STATUS: Under construction.
There are a variety of sources of data that have been produced for the purposes of being used as datasets. One thinks here especially of censuses. Whitby (2020, 30–31) provides an enthralling overview, describing how ‘(t)he earliest censuses suggested in writing come… from China’s Yellow River valley’ and that they were used for more than just purposes of taxation and conscription. He continues, highlighting the links between the census and Christianity, for instance from the Book of Luke ‘In those days Caesar Augustus issued a decree that a census should be taken of the entire Roman world,’ which led to David and Mary travelling to Bethlehem.
Taxation was a substantial motivator for censuses. Jones (1953) describes how census records survive that ‘were probably engraved in the late third or early fourth century A.D., when Diocletian and his colleagues and successors are known to have been active in carrying out censuses to serve as the basis of their new system of taxation.’ And detailed records of this sort have been abused. For instance, Luebke and Milton (1994) say how ‘(t)he Nazi regime gathered its information with two relatively conventional tools of modern administration: the national census and police registration.’
Another source of data deliberately put together to be a dataset include economic conditions such as unemployment, inflation, and GDP. Interestingly, Rockoff (2019) describes how these economic statistics were not actually developed by the federal government, even though it ‘eventually took over the role of producing these statistics on a regular basis.’ The broader point is that these types of datasets and censuses are typically put together by governments. They have the powers of the state behind them.
Another, similarly large and established source of data are from long-running large surveys. These are conducted on a regular basis, and while not usually directly conducted by the government, they are usually funded, one way or another, by the government. For instance, here we often think of electoral surveys, such as the Canadian Election Study, which has run in association with every federal election since 1965, and similarly the British Election Study which has been associated with every general election since 1964.
Finally, there has been a large push toward open data in government.
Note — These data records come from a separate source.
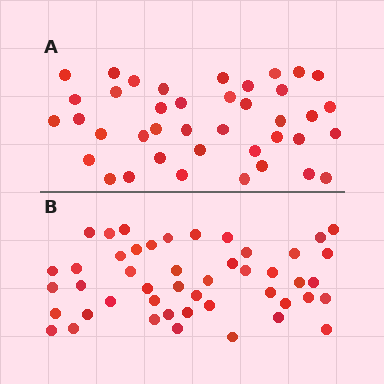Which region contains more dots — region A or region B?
Region B (the bottom region) has more dots.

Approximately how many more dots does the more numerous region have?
Region B has roughly 8 or so more dots than region A.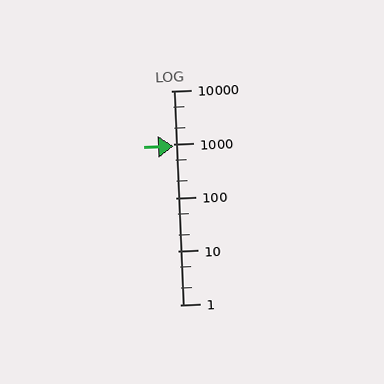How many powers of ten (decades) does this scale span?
The scale spans 4 decades, from 1 to 10000.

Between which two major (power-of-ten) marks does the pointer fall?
The pointer is between 100 and 1000.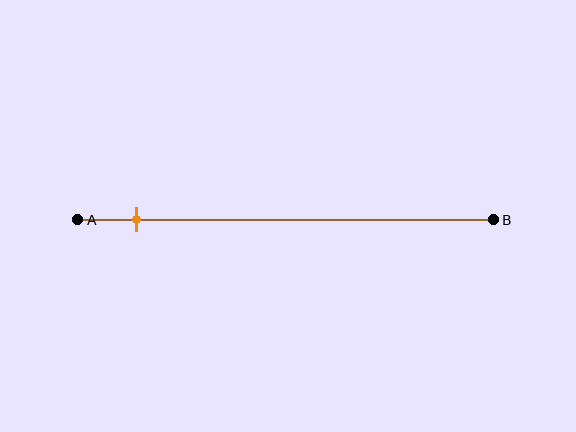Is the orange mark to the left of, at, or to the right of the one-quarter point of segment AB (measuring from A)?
The orange mark is to the left of the one-quarter point of segment AB.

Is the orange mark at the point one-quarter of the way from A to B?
No, the mark is at about 15% from A, not at the 25% one-quarter point.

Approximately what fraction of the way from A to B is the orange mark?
The orange mark is approximately 15% of the way from A to B.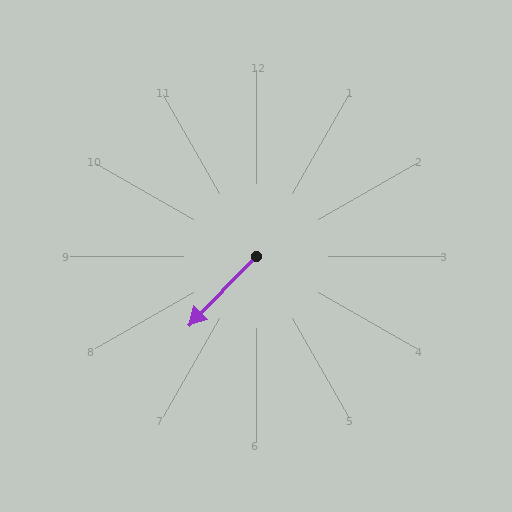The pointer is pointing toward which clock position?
Roughly 7 o'clock.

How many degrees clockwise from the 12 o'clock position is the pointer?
Approximately 224 degrees.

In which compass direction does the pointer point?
Southwest.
While the term has become contentious because of how it has occurred in practice, the underlying principle - that the government should make available the data that is has - is undeniable.
In this chapter we cover these datasets, which I term ‘farmed data.’ They are typically fairly nicely put together and the work of collecting, preparing and cleaning these datasets has typically been done. They are also, usually, conducted on a set release cycle. For instance, most developed countries release unemployment and inflation dataset on a monthly basis, GDP on a quarterly basis, and a census every five to ten years.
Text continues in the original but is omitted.